Loki, bóg ognia i oszustwa, siedział w swej siedzibie wraz z synem Fenrirem (wielkim wilkiem) oraz córką Hel (boginią umarłych). Właśnie grali w karty i wszystko wskazywało na to, że ojciec zwycięży ze swoimi dziećmi, gdy nagle do pokoju wparował najmłodszy syn niedoszłego zwycięzcy. Sleipnir (koń o ośmiu nogach) krzyknął:
- Ojcze!
- Czego chcesz?! Właśnie wygrywam z twym rodzeństwem w karty!
- Ojcze, twa żona, Sigyn urodziła ci syna! Jest człowiekiem!
- Człowiekiem! - zawołał zdziwiony Loki - To nie możliwe! 

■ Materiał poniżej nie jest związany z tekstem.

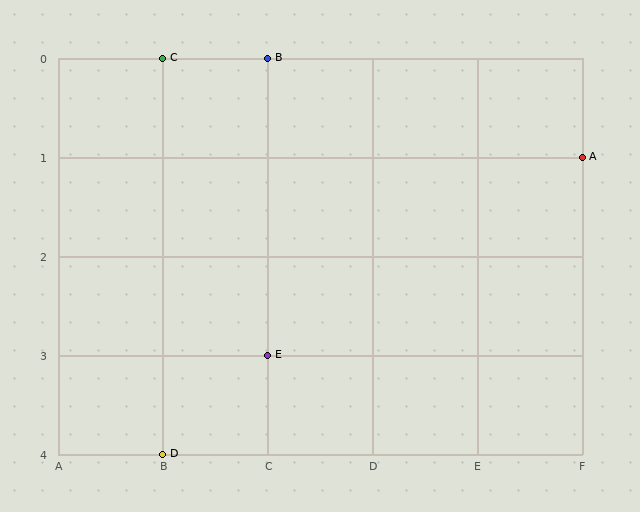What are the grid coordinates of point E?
Point E is at grid coordinates (C, 3).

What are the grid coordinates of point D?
Point D is at grid coordinates (B, 4).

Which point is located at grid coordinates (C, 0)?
Point B is at (C, 0).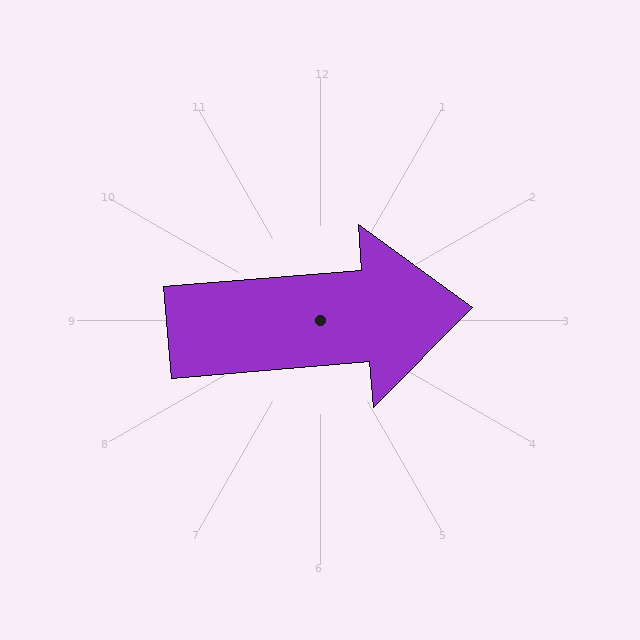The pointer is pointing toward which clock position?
Roughly 3 o'clock.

- Chodź i sam się przekonaj! - nie czekając na reakcje  opiekuna popędził do sąsiedniego pokoju. Tam, zawinięty w pieluszki, leżał mały chłopiec o zielonych oczach. Sigyn stała nieopodal, ciągle w szoku iż jej dziecko jest z gatunku ludzkiego.
- Cudownie! - krzyknął uradowany Loki - Wreszcie mam odpowiednie narzędzie by zgładzić świat ludzi!
- Ojcze! - wykrzyknął z wyrzutem Fenrir, który wraz z Hel przybiegł tu za opiekunem - Przecież to ja pewnego dnia miałem zejść na Ziemię i korzystając z twoich mocy ją zniszczyć!
- Zmiana planów młodzieńcze! - powiedział bóg oszustw i poklepał swego najstarszego potomka po łbie - Będziesz jego patronem! Będziesz mu służył radą i uczynkiem ... tak! Tak! Ale dopiero gdy dorośnie! A teraz ... podrzucę go plemieniu Wandali. Będzie uznany za syna wodza Berk. Ukryjemy przed nim jego moce i pochodzenie do czasu piętnastych urodzin. Idealnie... - Po tym monologu położył rękę na czole chłopca i rzekł:
- Nazywać się będziesz Magnus. Na Ziemi zwać cię będą Czkawka.